MONTAG, 17. AUGUST 2026
Aliments frits cuisant dans un bain d'huile raffinée très chaude et bouillonnante.généré par IA

Huile raffinée et santé : les risques liés au glycidol

Présente dans les rayons de tous les supermarchés et consommée quotidiennement dans des millions de foyers, l’huile raffinée fait partie intégrante de nos habitudes culinaires. Pourtant, un fait demeure méconnu : le raffinage industriel donne naissance à des composés toxiques qui présentent un risque sanitaire majeur. Le plus préoccupant d’entre eux est le glycidol (issu notamment des esters de glycidyl), un cancérogène génotoxique qui altère directement notre ADN. L’exposition moyenne de la population dépasse 50 microgrammes par jour, alors que le seuil de risque acceptable de cancer est franchi dès 1 microgramme quotidien. Chez les enfants, la situation est encore plus alarmante : leur exposition au glycidol est jusqu’à 200 fois supérieure au seuil tolérable. Dans cet article scientifique approfondi, vous découvrirez les risques réels des huiles végétales raffinées, les mécanismes de formation du glycidol et les meilleures alternatives pour préserver votre santé.

Huile raffinée : c’est quoi et comment est-elle fabriquée ?

Pour bien évaluer les risques pour la santé, il convient d’abord de comprendre ce qu’est précisément une huile raffinée et les méthodes employées pour la produire.

Huile raffinée : c’est quoi ?

Les huiles raffinées sont des huiles végétales qui subissent un traitement chimique et physique lourd en plusieurs étapes industrielles. Contrairement à une huile vierge obtenue par un pressage à froid respectueux (à 40 °C maximum et sans le moindre adjuvant chimique), l’huile raffinée fait l’objet d’une transformation drastique. L’objectif de ce procédé est d’obtenir une matière grasse parfaitement neutre en goût, stable dans le temps et dotée d’un point de fumée élevé — des caractéristiques idéales pour l’industrie agroalimentaire et la cuisson à haute température. Mais cette stabilité apparente se paie au prix fort : la formation de molécules toxiques.

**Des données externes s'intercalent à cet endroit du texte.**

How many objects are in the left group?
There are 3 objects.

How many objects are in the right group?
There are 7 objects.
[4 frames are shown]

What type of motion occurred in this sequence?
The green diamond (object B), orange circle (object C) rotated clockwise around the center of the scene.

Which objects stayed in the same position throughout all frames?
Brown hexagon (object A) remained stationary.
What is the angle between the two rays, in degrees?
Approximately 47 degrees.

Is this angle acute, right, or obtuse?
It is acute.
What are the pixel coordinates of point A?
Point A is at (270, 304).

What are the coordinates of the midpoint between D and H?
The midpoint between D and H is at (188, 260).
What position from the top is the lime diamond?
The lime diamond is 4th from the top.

Comment les huiles raffinées sont-elles produites ?

Le raffinage industriel des huiles végétales s’articule autour de plusieurs étapes successives faisant intervenir divers réactifs chimiques :

  • La démucilagination (ou dégommage) : élimination des phospholipides et des protéines à l’aide d’acides ou de bases
  • La neutralisation : traitement aux solutions alcalines pour éliminer les acides gras libres
  • La décoloration : utilisation de terres décolorantes pour clarifier et décolorer l’huile
  • La désodorisation : chauffage intense entre 180 et 270 °C afin d’éliminer les composés odorants et les flaveurs

La phase de désodorisation — dernière étape menée à de très fortes températures — pose un problème critique : c’est à ce moment précis que se forment des contaminants dangereux, en particulier le glycidol et le 3-MCPD. Ces composés constituent des sous-produits inévitables du raffinage industriel, présents dans chaque huile raffinée commercialisée.

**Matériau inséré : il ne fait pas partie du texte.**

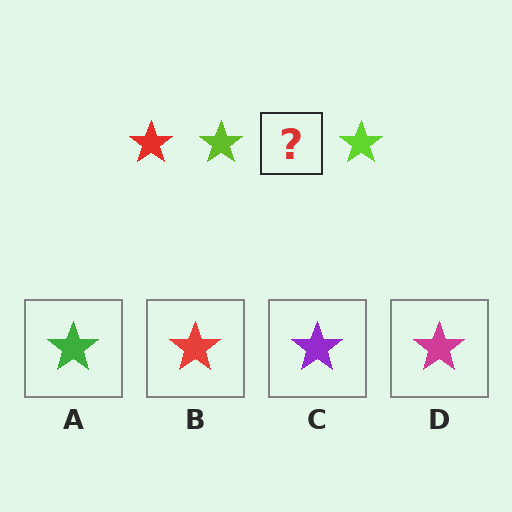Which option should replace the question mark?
Option B.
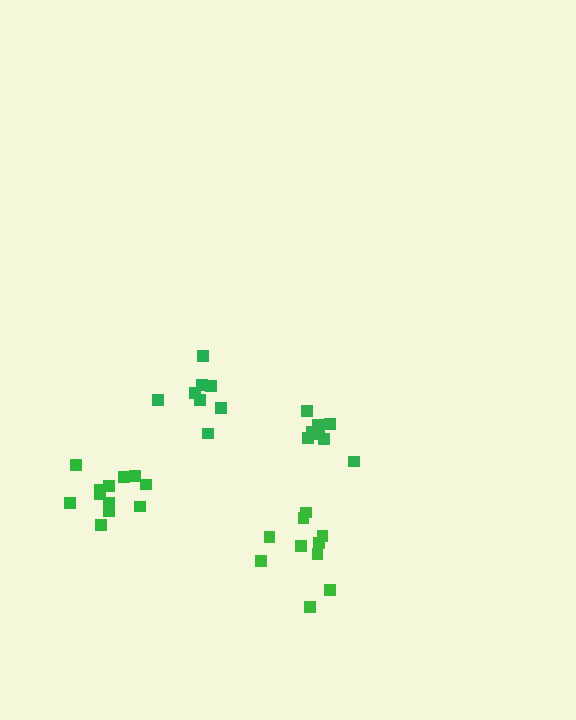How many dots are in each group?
Group 1: 9 dots, Group 2: 10 dots, Group 3: 8 dots, Group 4: 12 dots (39 total).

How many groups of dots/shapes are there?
There are 4 groups.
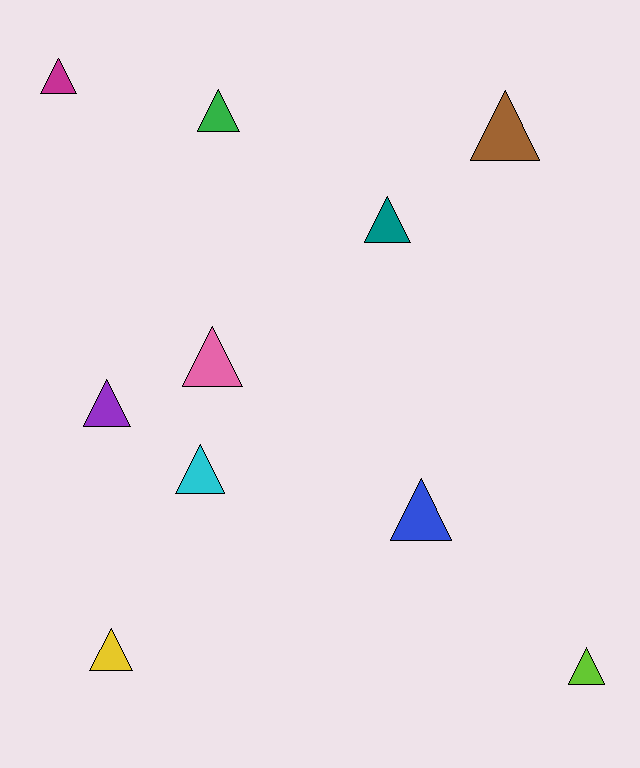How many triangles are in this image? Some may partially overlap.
There are 10 triangles.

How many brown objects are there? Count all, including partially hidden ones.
There is 1 brown object.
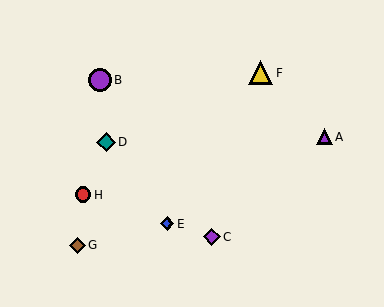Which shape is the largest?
The purple circle (labeled B) is the largest.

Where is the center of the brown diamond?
The center of the brown diamond is at (77, 245).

Quelles sont les huiles raffinées ?

La grande majorité des huiles alimentaires courantes existe sous forme raffinée. Parmi les plus répandues, on retrouve :

  • L’huile de tournesol (raffinée)
  • L’huile de colza (raffinée)
  • L’huile de soja
  • L’huile de palme
  • L’huile de germe de maïs
  • L’huile d’arachide (raffinée)
  • L’huile de sésame (raffinée)

Pour les repérer, observez attentivement l’étiquette : si les mentions « pressée à froid », « vierge » ou « extra-vierge » ne figurent pas sur l’emballage, il s’agit d’une huile raffinée. Une simple indication « huile végétale » ou « huile pour friture » désigne presque systématiquement un produit issu du raffinage. De même, les allégations « spéciale cuisson » ou « haute résistance thermique » sont le signe d’un traitement industriel.

Les substances nocives présentes dans une huile raffinée

Le processus de raffinage génère principalement deux substances chimiques particulièrement problématiques pour l’organisme.

Que sont le glycidol et le 3-MCPD ?

Le glycidol est un cancérogène génotoxique qui attaque directement la structure de l’ADN. Contrairement à d’autres contaminants, il n’existe aucun seuil d’exposition sans danger pour cette molécule : la moindre dose est théoriquement susceptible d’induire des mutations cellulaires. L’Organisation mondiale de la santé (OMS) ainsi que l’Autorité européenne de sécurité des aliments (EFSA) classent le glycidol parmi les substances à haut risque.

Le 3-MCPD (3-monochloropropane-1,2-diol) est également une substance cancérogène, mais de nature non génotoxique. Cela signifie qu’il existe une dose minimale en dessous de laquelle son impact négatif est considéré comme négligeable. La dose journalière tolérable a été fixée à 2 microgrammes par kilogramme de poids corporel. Il s’agit néanmoins d’un polluant préoccupant, toxique pour les reins et le système reproducteur.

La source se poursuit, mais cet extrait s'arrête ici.